Cette reprise des hostilités, suspendues depuis samedi, a ravivé les inquiétudes pour l'approvisionnement en or noir. Vers 12H00 GMT, le baril de Brent de la mer du Nord, référence internationale, s'échangeait à 87,99 dollars, en hausse de 4,64%.

"Nous allons les frapper fort, ils vont prendre une raclée", a déclaré le président américain dans des propos rapportés par un journaliste de la chaîne Fox News.

La Jordanie, alliée de Washington et ciblée déjà par Téhéran, avait dit tôt mercredi avoir abattu cinq missiles venus d'Iran.

Les Gardiens de la Révolution iraniens, puissante force armée, ont revendiqué une attaque de missiles contre "une base aérienne et le centre de commandement central des Etats-Unis".

"Violation flagrante" 

Washington a de son côté annoncé des frappes en Irak contre des groupes armés pro-iraniens, menées conjointement avec l'Arabie saoudite, visée plus tôt par des missiles en provenance du territoire irakien.

Ces attaques dans plusieurs villes d'Irak ont fait 20 morts - dont cinq Iraniens -  et 32 blessés dans les rangs du Hachd al-Chaabi, a indiqué ce réseau de factions à majorité chiite, intégré aux forces armées irakiennes et englobant des groupes armés pro-Iran.

Cette coalition a dénoncé une "escalade dangereuse".

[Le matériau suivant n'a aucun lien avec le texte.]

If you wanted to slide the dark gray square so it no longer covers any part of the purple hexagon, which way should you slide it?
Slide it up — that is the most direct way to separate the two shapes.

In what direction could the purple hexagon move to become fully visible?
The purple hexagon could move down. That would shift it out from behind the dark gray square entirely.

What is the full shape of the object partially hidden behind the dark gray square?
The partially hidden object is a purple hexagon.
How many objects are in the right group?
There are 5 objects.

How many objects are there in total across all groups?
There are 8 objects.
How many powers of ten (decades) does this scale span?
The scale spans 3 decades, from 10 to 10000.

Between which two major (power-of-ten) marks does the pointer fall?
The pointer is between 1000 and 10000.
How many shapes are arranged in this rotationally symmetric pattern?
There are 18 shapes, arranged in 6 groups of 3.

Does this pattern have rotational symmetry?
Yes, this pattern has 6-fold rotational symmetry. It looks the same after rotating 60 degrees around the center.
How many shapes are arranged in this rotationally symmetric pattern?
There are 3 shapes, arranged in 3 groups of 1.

Si M. Trump a affirmé, selon le journaliste de Fox News, que les frappes étaient "coordonnées avec le gouvernement irakien", la présidence irakienne a dénoncé une "violation flagrante de la souveraineté de l'Irak".

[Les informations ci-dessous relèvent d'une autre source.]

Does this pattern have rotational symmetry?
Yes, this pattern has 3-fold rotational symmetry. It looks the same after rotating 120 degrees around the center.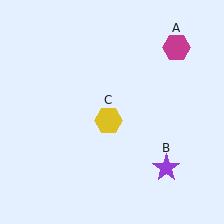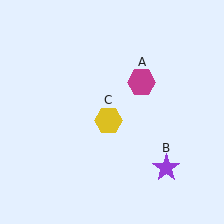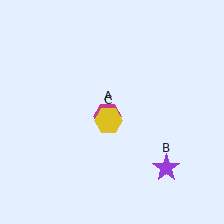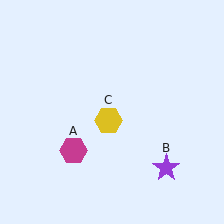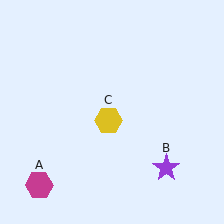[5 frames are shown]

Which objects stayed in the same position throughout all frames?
Purple star (object B) and yellow hexagon (object C) remained stationary.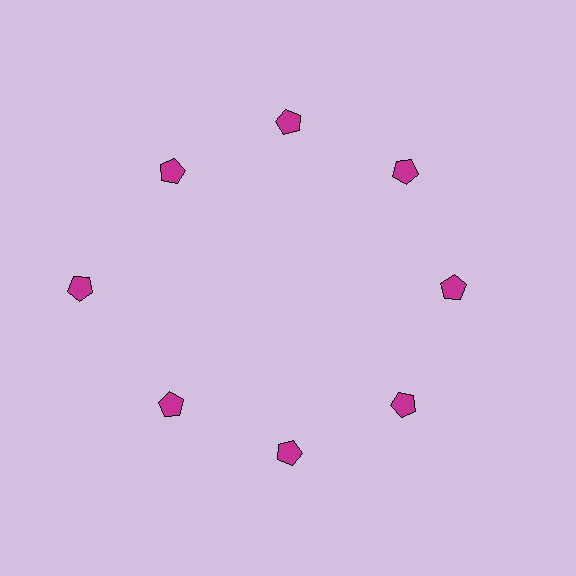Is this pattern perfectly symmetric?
No. The 8 magenta pentagons are arranged in a ring, but one element near the 9 o'clock position is pushed outward from the center, breaking the 8-fold rotational symmetry.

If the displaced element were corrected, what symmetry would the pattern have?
It would have 8-fold rotational symmetry — the pattern would map onto itself every 45 degrees.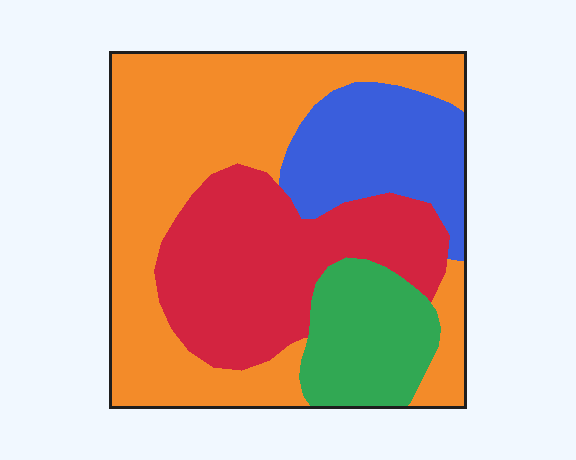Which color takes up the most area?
Orange, at roughly 45%.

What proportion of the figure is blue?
Blue takes up less than a quarter of the figure.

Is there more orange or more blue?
Orange.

Le Conseil ministériel irakien pour la sécurité nationale a ensuite indiqué avoir adopté "un plan de sécurité global (...) pour faire face à toute violation de la souveraineté de l’Irak et empêcher toute entité d’utiliser le territoire irakien pour menacer les États voisins".

Les groupes pro-iraniens en Irak ont démenti être derrière les tirs ayant visé des installations pétrolières dans l'est de l'Arabie saoudite.

"Des avions de combat américains et saoudiens ont frappé plusieurs sites logistiques et d'armement terroristes dans l'est de l'Irak", a écrit le Commandement militaire américain pour le Moyen-Orient (Centcom).

Téhéran a également condamné les frappes dans le pays voisin. Sa télévision d'Etat a fait état dans l'après-midi de bombardements américains sur une ville à la frontière avec l'Irak.

A Téhéran, des habitants exhalent leur lassitude.

"On ne sait pas vraiment si nous sommes en guerre ou en paix (...) Ce que je vois, c'est une population profondément découragée et déprimée", déclare à l'AFP Golrokh, une retraitée de 60 ans.

Avant les dernières échanges de frappes, le conflit entre l'Iran et les Etats-Unis s'était étendu à un autre front, resté relativement calme depuis 2022, opposant les rebelles yéménites houthis à l'Arabie saoudite.

Ryad soutient militairement le gouvernement yéménite face aux Houthis, soutenus par l'Iran.

Les rebelles ont affirmé mardi avoir visé avec des missiles un pétrolier saoudien en mer Rouge, l'accusant d'avoir "violé le blocus naval" dont ils menacent le royaume, premier exportateur de brut au monde.

"Guerre par procuration" 

"Téhéran utilise désormais son réseau de proxys (...) La guerre par procuration est la poursuite de la guerre directe par d'autres moyens, et elle est menée avec une cohérence stratégique considérable", déclare à l'AFP Hesham Alghannam, analyste et chercheur saoudien spécialisé dans les questions de sécurité.

Le gouvernement yéménite a accusé mercredi les Houthis de vouloir imposer des droits de passage aux navires transitant par la mer Rouge et le détroit de Bab el-Mandeb, un goulet d'étranglement à son extrémité sud.

L'Arabie saoudite compte sur la mer Rouge pour poursuivre ses exportations, alors que l'Iran verrouille de nouveau le stratégique détroit d'Ormuz, de l'autre côté de la péninsule.

Les Gardiens iraniens ont d'ailleurs annoncé mercredi avoir frappé et arrêté trois pétroliers qui tentaient de franchir ce détroit, par lequel transitait avant la guerre quelque 20% du pétrole et du gaz naturel liquéfié dans le monde.

Washington avait dit la semaine dernière vouloir "laisser de la place aux négociations" avec les Iraniens, avec une pause dans les hostilités.

Les nouvelles frappes mercredi sont intervenues au lendemain de la visite à Washington du Premier ministre israélien Benjamin Netanyahu, qui a rencontré Donald Trump pour la première fois depuis le début de la guerre régionale, déclenchée par des attaques de leurs pays contre l'Iran le 28 février.